= Army General Classification Test =

American recruit intelligence assessment

The Army General Classification Test (AGCT) is an assessment created by the United States Army to evaluate the intelligence and comprehension of military recruits.

World War I and World War II created the need for this type of testing and provided a large body of test subjects. The early emphasis (World War I) was on determining the level of literacy (Alpha test) among a heterogeneous group. Illiterates were given another test (Army Beta); some enrollees were interviewed. Subsequent testing targeted aptitude in order to better fill roles, such as those provided by officers who obtained commissions from other than the United States military academies, or to meet the need for increasingly complicated skills that came along with technological progress, especially after World War II.

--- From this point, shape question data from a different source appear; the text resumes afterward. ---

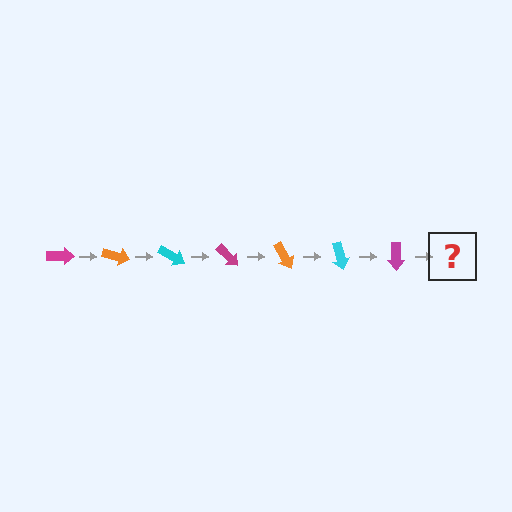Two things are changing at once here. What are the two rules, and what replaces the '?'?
The two rules are that it rotates 15 degrees clockwise each step and the color cycles through magenta, orange, and cyan. The '?' should be an orange arrow, rotated 105 degrees clockwise from the start.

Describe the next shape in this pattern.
It should be an orange arrow, rotated 105 degrees clockwise from the start.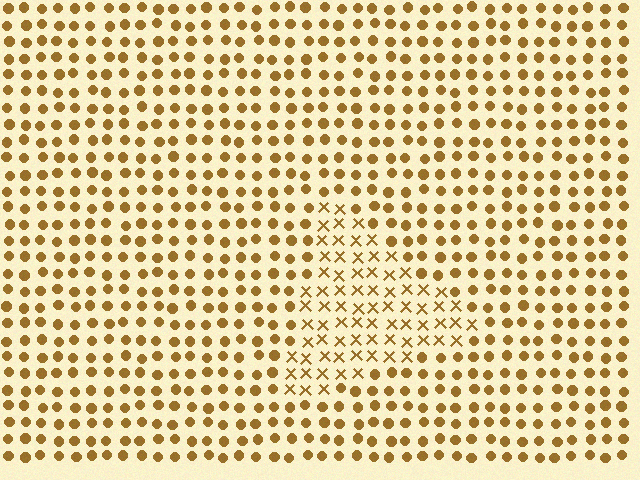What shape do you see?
I see a triangle.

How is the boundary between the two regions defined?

As with other measurement attempts, the AGCT ran into controversy during the era of the Vietnam War. Yet, the requirement did not abate, leading to improvements in the application and use of the standard testing methodology. The modern variant of this test is the Armed Services Vocational Aptitude Battery (ASVAB) that was first administered in 1960. Many high IQ societies, such as Mensa and Intertel, can map their entrance requirements to early AGCT scores. The AGCT was of interest to researchers because of the breadth of the test taker sample (1.75 million men took the original test).

==Army Alpha and Beta Intelligence Tests==
The first intelligence tests were created during World War I to screen the thousands of soldiers being recruited by the United States military.

Robert Yerkes and a committee of six representatives developed two intelligence tests; the Army Alpha test and the Army Beta test to help the United States military screen incoming soldiers for "intellectual deficiencies, psychopathic tendencies, nervous intangibility, and inadequate self-control". The Alpha test was a verbal test for literate recruits and was divided into eight test categories, which included: following oral directions, arithmetical problems, practical judgments, synonyms and antonyms, disarranged sentences, number series completion, analogies and information, whereas the Beta test was a nonverbal test used for testing illiterate or non-English speaking recruits. The Beta test did not require those being tested to use written language, but rather the examinees completed tasks by using visual aids. The Beta Intelligence test was divided into seven subtests, which included: "Test 1- assessed the ability of army recruits to trace the path of a maze; Test 2- assessed the ability of cube analysis; Test 3-assessed the ability of pattern analysis using an X-O series; Test 4- assessed the ability of coding digits with symbols; Test 5- assessed the ability of number checking; Test 6-assessed the ability of pictorial completion; and Test 7- assessed the ability of geometrical construction".

Overall, the Army Alpha and the Army Beta tests were designed to find the mental age of military recruits and to assess incoming recruits for success in the US Military by testing one's ability to understand language, to perform reasoning with semantic and quantitative relationships, to make practical judgments, to infer rules and regulations, and to recall general information. The Army Alpha and the Army Beta tests have been criticized for being biased and for not predicting the actual success of incoming soldiers.

== Criticism ==
- The Mismeasure of Man by Stephen Jay Gould

== g-loading ==
The g-loading of the AGCT has not been calculated, although the percentiles of the ASVAB of the 1980s strongly overlaps with the AGCT. The ASVAB test has a g performance strongly comparable to formal intelligence tests. 39 years later, where Flynn effects would have predicted a systematic inflation of nearly 12 points, what was found was a simple fluctuation of the sign of the difference between the tests throughout the range.